Besides the tourists, our visitors are rare: a functionary from the tax office, or would-be thieves arriving with some excuse to look the place over, a traveller in fertilizers seeking directions to a nearby farm. Ever since the summer of 1987, which I think of to this day as the summer of the General and Otmar and the child, and which I remember most vividly of all the seasons of my life, nothing has been quite the same. That summer and for a few summers after it no tourists were received. Yet had you, for some other reason, gained admission during that summer Quinty would have led you through the outer hall and through the inner one and into the salotto, to wait there for me. Depending upon the time of day, the General would probably have been reading his English newspaper in the cool of the shadows, the child engrossed in one of her drawings, Otmar soundlessly tapping a surface with his remaining fingers. Many times that summer I imagined a voice saying: ‘I have come for Otmar,’ or: ‘I understand you are keeping an old Englishman here,’ or: ‘Gather up the child’s belongings.’ Many times I imagined the car that had drawn up, and the dust its wheels had raised. I imagined a little knot of official people outside our entrance doors, one of them lighting a cigarette to pass the time, the butt later thrown down on the gravel. In fact, it wasn’t like that in the least. All that happened was that Thomas Riversmith came.

That summer the child was eight years old, Otmar twenty-seven, the General elderly. They were three people on their own, and so was I. ‘Heart’s companion’ is an expression I used to some effect in Two on a Sunbeam, and the fact that it lingers still in my mind, so long after the last paragraph of that work was completed, is perhaps significant, personally. I have always been the first to admit that in this world we are eternal beggars – yet it is also true that alms are not withheld for ever. When I was in the care of Mr and Mrs Trice I longed for a cowboy to step down from the screen of the old Gaiety Cinema and snatch me on to his saddle, spiriting me away from 21 Prince Albert Street. When I was a girl, serving clerks in a public-house dining-room, I longed for a young man of good family to draw his car up beside me on the street. When I was a woman I longed for a different kind of stranger to appear in the Café Rose. That summer, in Umbria, I had long ago abandoned hope. In my fifty-sixth year I had come to terms with stuff like that. My stories were a help, no point in denying it.

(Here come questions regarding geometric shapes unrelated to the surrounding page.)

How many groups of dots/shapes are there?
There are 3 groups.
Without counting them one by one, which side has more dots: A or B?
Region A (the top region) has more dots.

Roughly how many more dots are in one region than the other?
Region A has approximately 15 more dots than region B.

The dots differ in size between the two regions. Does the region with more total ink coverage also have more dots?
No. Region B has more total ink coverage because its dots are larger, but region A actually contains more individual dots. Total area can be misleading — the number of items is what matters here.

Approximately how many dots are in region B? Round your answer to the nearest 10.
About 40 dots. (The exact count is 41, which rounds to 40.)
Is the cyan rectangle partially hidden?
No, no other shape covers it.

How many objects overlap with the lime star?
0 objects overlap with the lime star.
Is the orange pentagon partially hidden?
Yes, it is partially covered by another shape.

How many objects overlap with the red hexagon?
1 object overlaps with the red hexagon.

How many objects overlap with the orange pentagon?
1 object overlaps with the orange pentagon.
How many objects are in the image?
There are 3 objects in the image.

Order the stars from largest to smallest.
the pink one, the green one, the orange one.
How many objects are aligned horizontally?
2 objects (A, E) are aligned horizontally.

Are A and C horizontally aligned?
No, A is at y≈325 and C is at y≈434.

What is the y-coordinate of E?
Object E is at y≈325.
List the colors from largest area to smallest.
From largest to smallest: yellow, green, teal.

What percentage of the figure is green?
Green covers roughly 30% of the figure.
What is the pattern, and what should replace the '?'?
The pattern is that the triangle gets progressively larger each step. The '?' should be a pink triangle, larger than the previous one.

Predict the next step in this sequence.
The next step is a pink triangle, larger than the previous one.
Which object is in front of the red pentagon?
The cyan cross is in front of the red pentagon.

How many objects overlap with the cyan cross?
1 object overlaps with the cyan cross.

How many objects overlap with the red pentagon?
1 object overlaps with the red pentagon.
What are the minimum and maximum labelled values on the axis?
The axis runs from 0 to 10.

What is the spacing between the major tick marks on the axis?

The winter and the spring that preceded that summer had been quiet. From time to time bundles of fan mail had arrived, forwarded by the English publishers. There had been invitations to attend get-togethers of one kind or another – I remember in particular a title that struck me, a ‘Festival of Romance’, in some Iron Curtain country. I have never gone in for that kind of thing, and politely declined. A man wrote from New Zealand, pointing out that he enjoyed the same surname as one of my characters – an unusual name, he suggested, which indeed it was: I imagined I had invented it. A schoolgirl in Stockton-on-Tees poured out her heart, as schoolgirls often do. An elderly person chided me for some historical carelessness or other, too slight to signify.